2.2. Generation of Different Kinds of Nanobubbles

Nanobubble water was produced by a ultra-micro bubble generator (XZCP-K-1.1) (100 nm to 10 μm) provided by Xiazhichun Co. Ltd. (Kunming, China). When the generator was turned on, gas from a gas cylinder was pumped into the machine in a negative pressure, and inlet and outlet pipes were immersed in deionized water/electrolyte solutions in the 10 L glass container where there was a circulation between the inlet and outlet, as shown in Figure 1A. The machine mixed the gas and liquid, and then high-density, uniform and “milky” nanobubble water (Figure 1B) was produced through a nozzle by the hydrodynamic cavitation method.

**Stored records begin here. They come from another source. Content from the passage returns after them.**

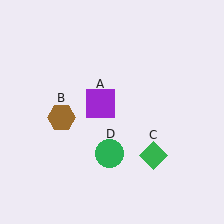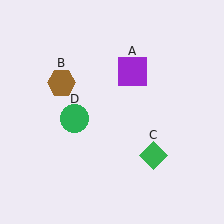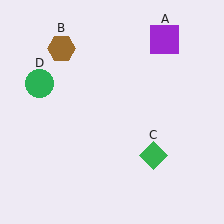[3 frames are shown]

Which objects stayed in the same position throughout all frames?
Green diamond (object C) remained stationary.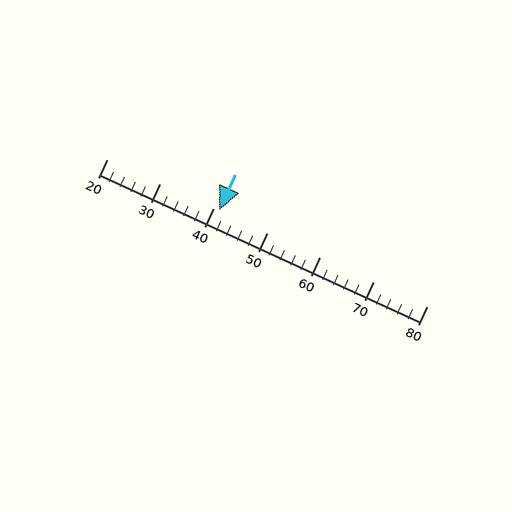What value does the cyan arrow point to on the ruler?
The cyan arrow points to approximately 41.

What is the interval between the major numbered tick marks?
The major tick marks are spaced 10 units apart.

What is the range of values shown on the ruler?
The ruler shows values from 20 to 80.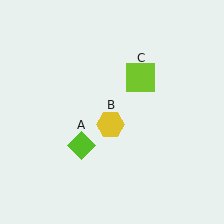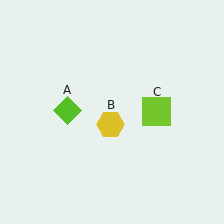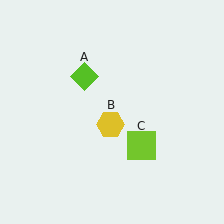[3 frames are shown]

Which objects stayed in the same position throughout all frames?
Yellow hexagon (object B) remained stationary.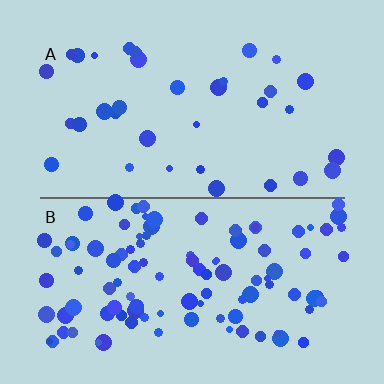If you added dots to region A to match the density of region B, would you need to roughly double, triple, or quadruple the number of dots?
Approximately triple.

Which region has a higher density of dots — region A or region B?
B (the bottom).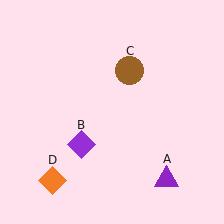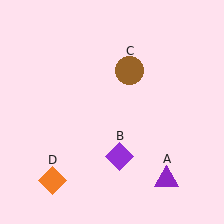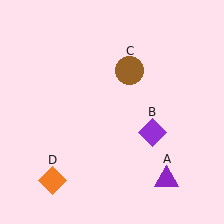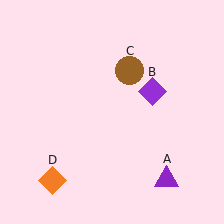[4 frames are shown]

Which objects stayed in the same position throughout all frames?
Purple triangle (object A) and brown circle (object C) and orange diamond (object D) remained stationary.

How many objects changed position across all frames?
1 object changed position: purple diamond (object B).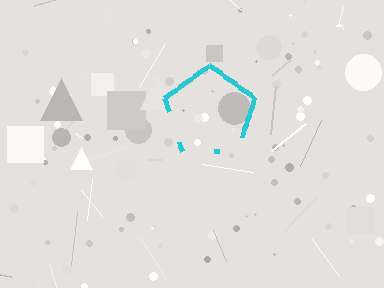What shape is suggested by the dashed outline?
The dashed outline suggests a pentagon.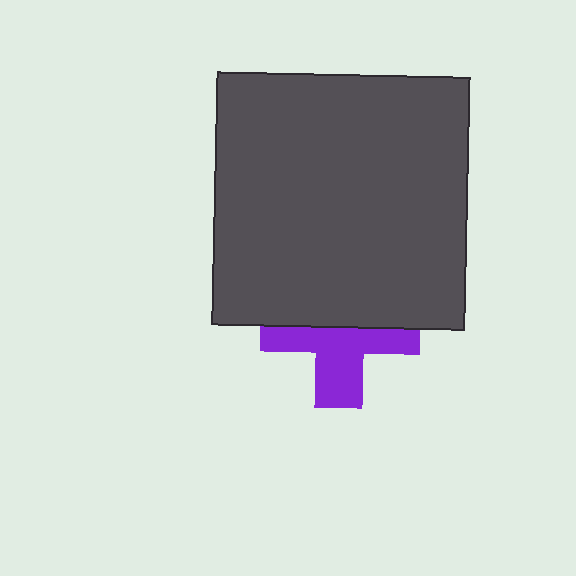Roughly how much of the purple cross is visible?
About half of it is visible (roughly 50%).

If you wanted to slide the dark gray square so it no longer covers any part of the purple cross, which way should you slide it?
Slide it up — that is the most direct way to separate the two shapes.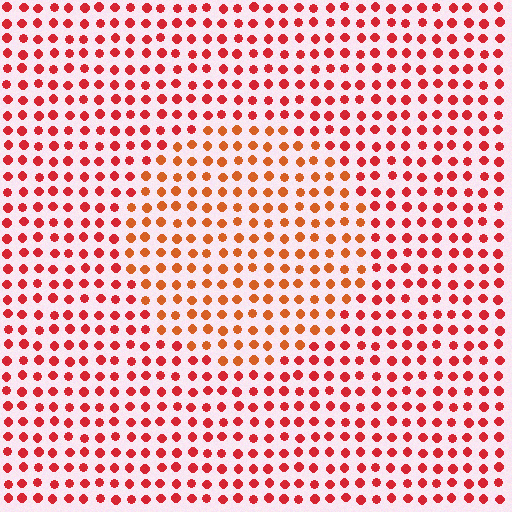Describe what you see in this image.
The image is filled with small red elements in a uniform arrangement. A circle-shaped region is visible where the elements are tinted to a slightly different hue, forming a subtle color boundary.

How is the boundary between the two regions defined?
The boundary is defined purely by a slight shift in hue (about 25 degrees). Spacing, size, and orientation are identical on both sides.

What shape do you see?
I see a circle.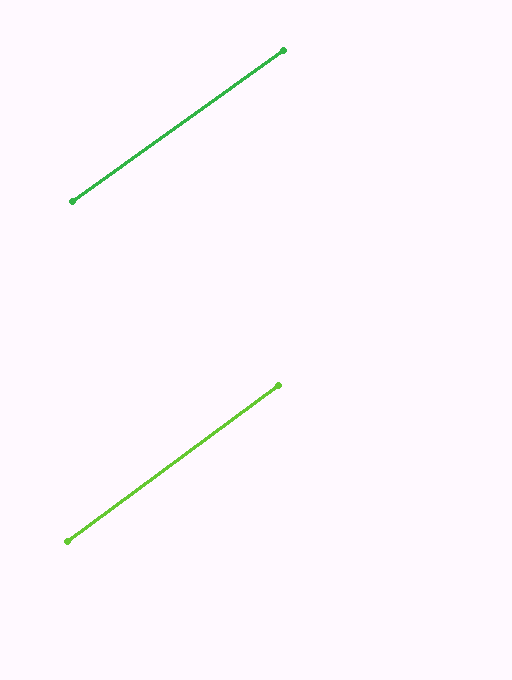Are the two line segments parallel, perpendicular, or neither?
Parallel — their directions differ by only 0.9°.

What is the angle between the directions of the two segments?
Approximately 1 degree.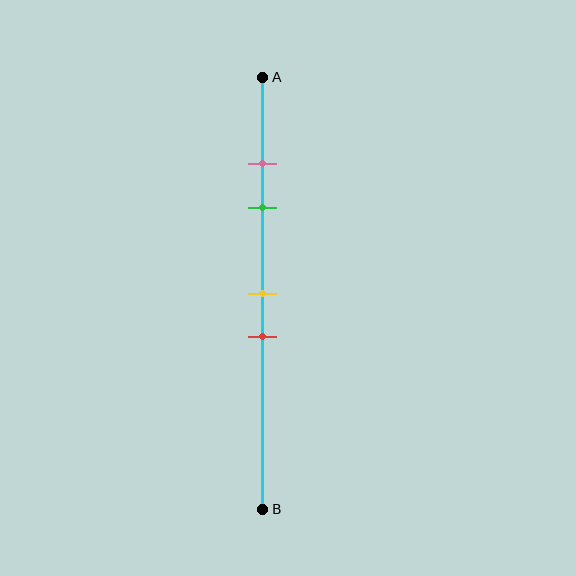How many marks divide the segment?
There are 4 marks dividing the segment.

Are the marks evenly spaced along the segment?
No, the marks are not evenly spaced.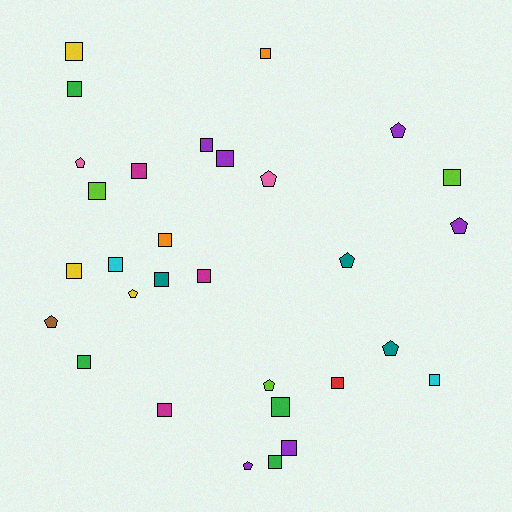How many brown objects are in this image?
There is 1 brown object.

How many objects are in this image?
There are 30 objects.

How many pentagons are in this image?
There are 10 pentagons.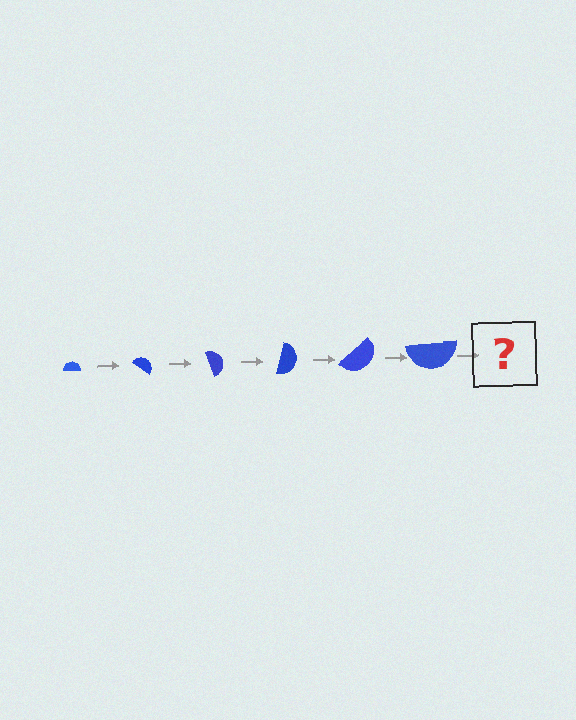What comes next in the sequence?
The next element should be a semicircle, larger than the previous one and rotated 210 degrees clockwise from the start.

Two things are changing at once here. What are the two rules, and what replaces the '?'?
The two rules are that the semicircle grows larger each step and it rotates 35 degrees clockwise each step. The '?' should be a semicircle, larger than the previous one and rotated 210 degrees clockwise from the start.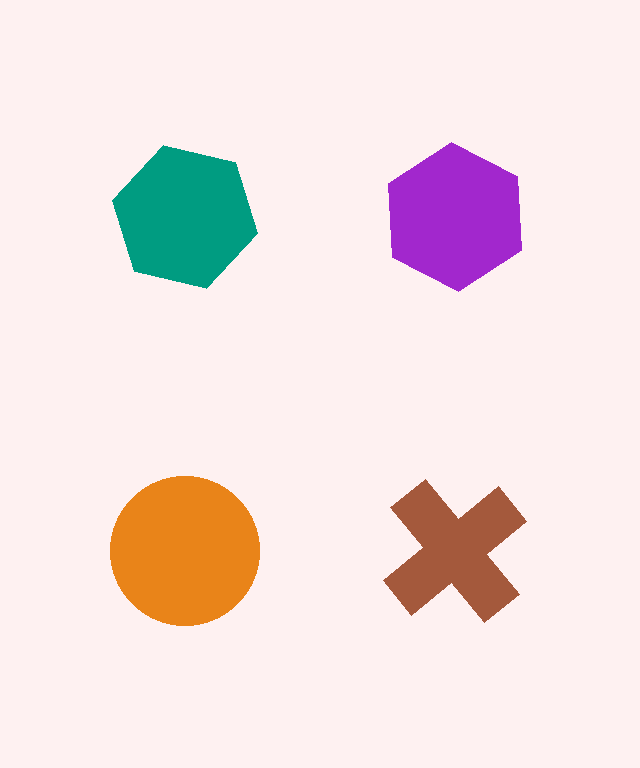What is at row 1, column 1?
A teal hexagon.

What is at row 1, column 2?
A purple hexagon.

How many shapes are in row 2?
2 shapes.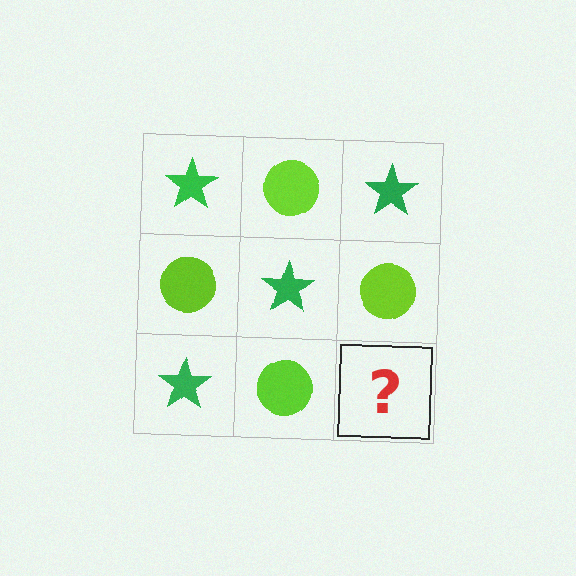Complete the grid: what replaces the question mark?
The question mark should be replaced with a green star.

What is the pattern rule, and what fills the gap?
The rule is that it alternates green star and lime circle in a checkerboard pattern. The gap should be filled with a green star.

The cloudy and milky nanobubble water gradually became clear through the process of the microbubbles rising and collapsing at the air–water interface (Figure 1C). This process took 2 to 3 min (Figure 1D). The machine worked for 15 min to generate high number density nanobubble water of more than 10⁸ bubbles/mL (obtained from NanoSight, NS300, Malvern (Worcestershire, UK) outsourcing).

Procedure of nanobubble generation. (A) Before generation; (B) During generation of micro-nano bubbles; (C) Stop the generation of bubbles; (D) After standing for 2 to 3 min.

After the above-mentioned preparation steps, the nanobubble water had a temperature of about 313 K. It was then left to cool down to room temperature. Next, from the prepared nanobubble water, the large sizes of the bubbles, from 1 to 10 μm, were removed by centrifugal treatment in the following manner. The nanobubble water was stored in a 50 mL centrifuge tube; then, centrifugal treatment was performed in 6000 rpm, i.e., 31.4 m/s peripheral velocity, for 6 min to remove possible impurities and large bubbles. After centrifugation, the size distribution, zeta potential, Eh and pH were measured from one centrifuge tube to record the first day’s data while other sealed centrifuge tubes with nanobubble water were kept at room temperature (298 K) for continuous measurements.